In the face of environmental change, such shifts in geographical ranges can have important implications for ecosystem health and human well-being. Given the variation in climate across time and space for populations of even a single species, to understand and predict how geographical ranges will shift with changing climate requires both long-term and multi-population studies.

This project will synthesize data collected over decades (up to 29-years to date) for a total of 40 populations of two species of tundra plants that are widely distributed across western North America. Tundra plants are especially suited to studies of geographical range shifts driven by climate warming, because they are adapted to cold climates but can also benefit to some degree from warming.

The researchers will use the long-term data to examine how survival, growth, and reproduction of the tundra plants respond to variation in multiple, measured environmental factors (both climatic and non-climatic) at multiple spatial scales (from the scale of individual plants to the scale of entire regions), and will assess how year-to-year variation and long-term trends in those factors are likely to either enhance abundance or increase extinction risk of those plants within populations and thus increase or decrease the geographical ranges of the species. All the data on both performance of individual plants and environmental factors affecting that performance will be made publicly available for any future studies of how environmental changes affect geographical range shifts.

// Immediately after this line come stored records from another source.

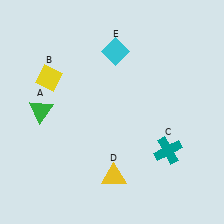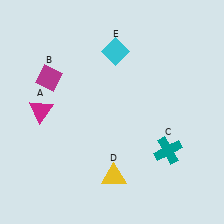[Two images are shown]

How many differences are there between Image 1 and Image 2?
There are 2 differences between the two images.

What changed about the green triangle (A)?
In Image 1, A is green. In Image 2, it changed to magenta.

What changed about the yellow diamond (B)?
In Image 1, B is yellow. In Image 2, it changed to magenta.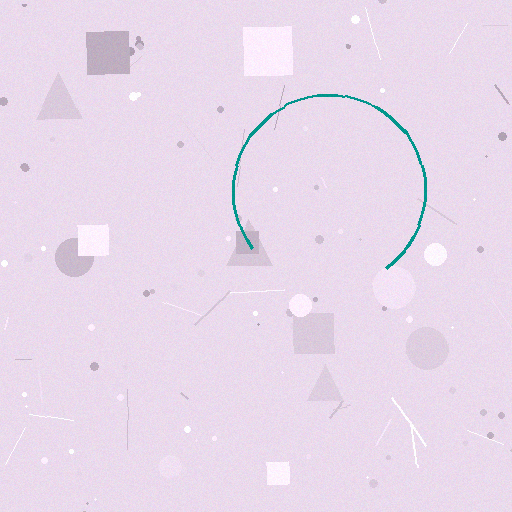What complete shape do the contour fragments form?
The contour fragments form a circle.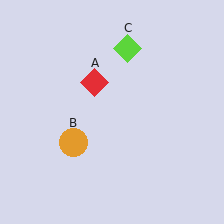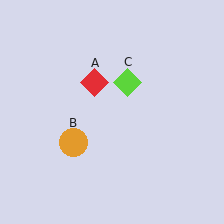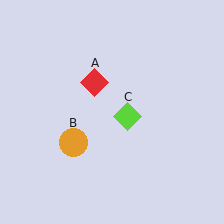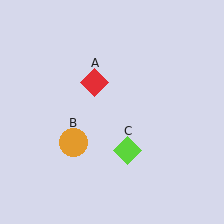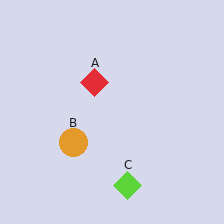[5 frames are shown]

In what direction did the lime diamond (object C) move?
The lime diamond (object C) moved down.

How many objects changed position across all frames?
1 object changed position: lime diamond (object C).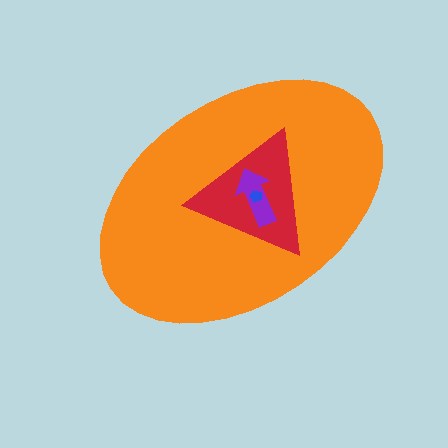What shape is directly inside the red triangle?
The purple arrow.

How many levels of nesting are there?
4.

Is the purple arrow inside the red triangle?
Yes.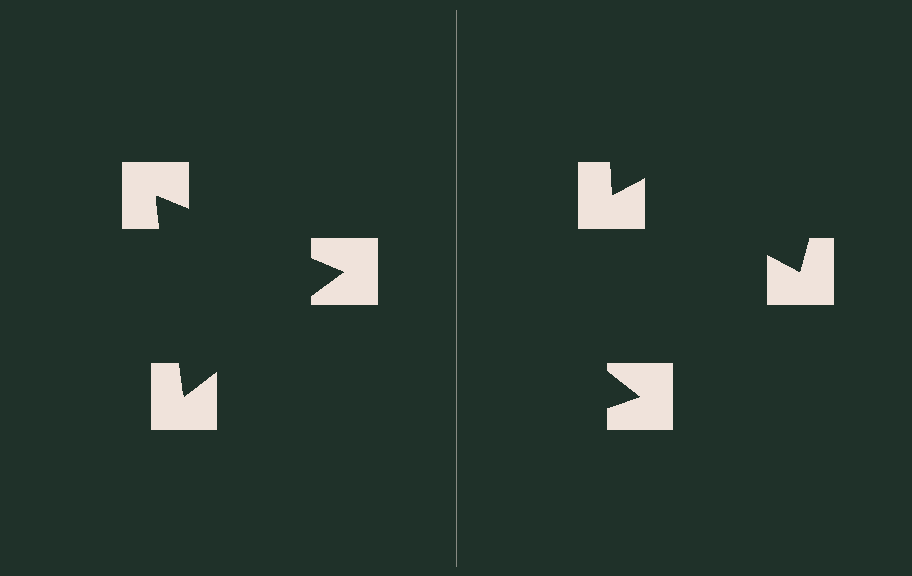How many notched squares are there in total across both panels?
6 — 3 on each side.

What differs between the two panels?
The notched squares are positioned identically on both sides; only the wedge orientations differ. On the left they align to a triangle; on the right they are misaligned.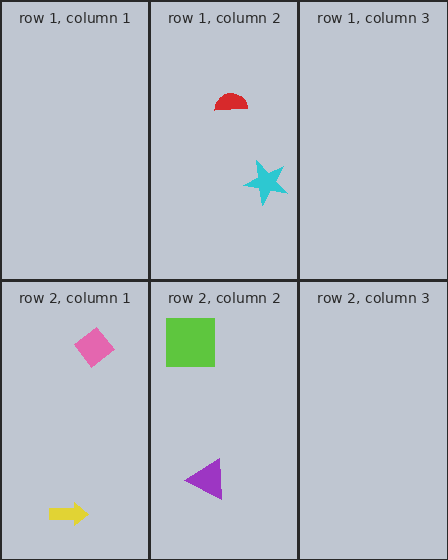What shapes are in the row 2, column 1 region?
The pink diamond, the yellow arrow.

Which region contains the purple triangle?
The row 2, column 2 region.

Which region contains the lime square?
The row 2, column 2 region.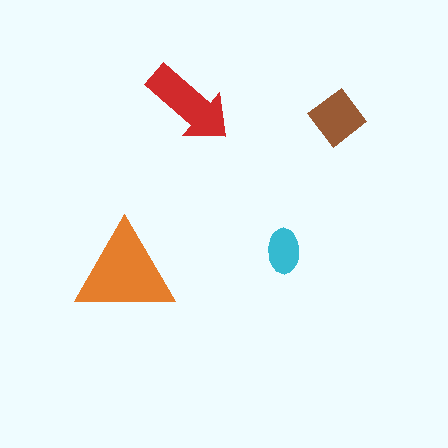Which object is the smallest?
The cyan ellipse.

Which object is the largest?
The orange triangle.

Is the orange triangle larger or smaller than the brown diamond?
Larger.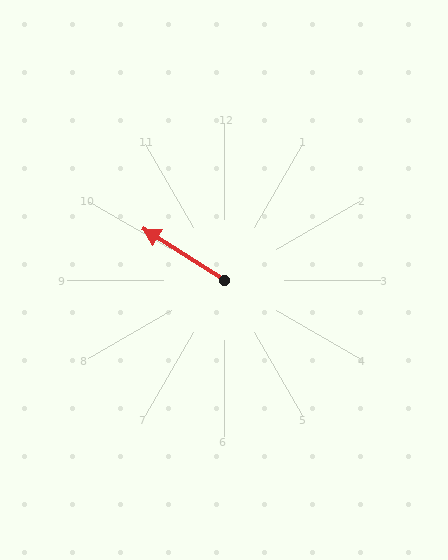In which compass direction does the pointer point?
Northwest.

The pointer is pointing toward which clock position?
Roughly 10 o'clock.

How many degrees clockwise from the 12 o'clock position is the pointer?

The three questions this research aims to address are, first, how does demographic buffering – the evolution of reduced temporal variance in demographic rates (survival, growth, reproduction, and recruitment), especially those that most influence population growth – arise from responses of those rates to specific climatic drivers? Second, what role do differences in demographic responses to environmental variation between individuals within populations, between populations in a region, and between regions play in reducing temporal variance in population growth and thus enhancing species persistence locally, regionally, and across entire geographical ranges?

Third, do long-term demographic data reveal evidence of adaptive demographic lability – an increase in the population growth rate due to temporal variation in vital rates caused by nonlinear responses to climate, the opposite of demographic buffering - and if so, does its presence depend on the type of environmental driver (e.g., abiotic vs. biotic drivers)?

This award reflects NSF's statutory mission and has been deemed worthy of support through evaluation using the Foundation's intellectual merit and broader impacts review criteria.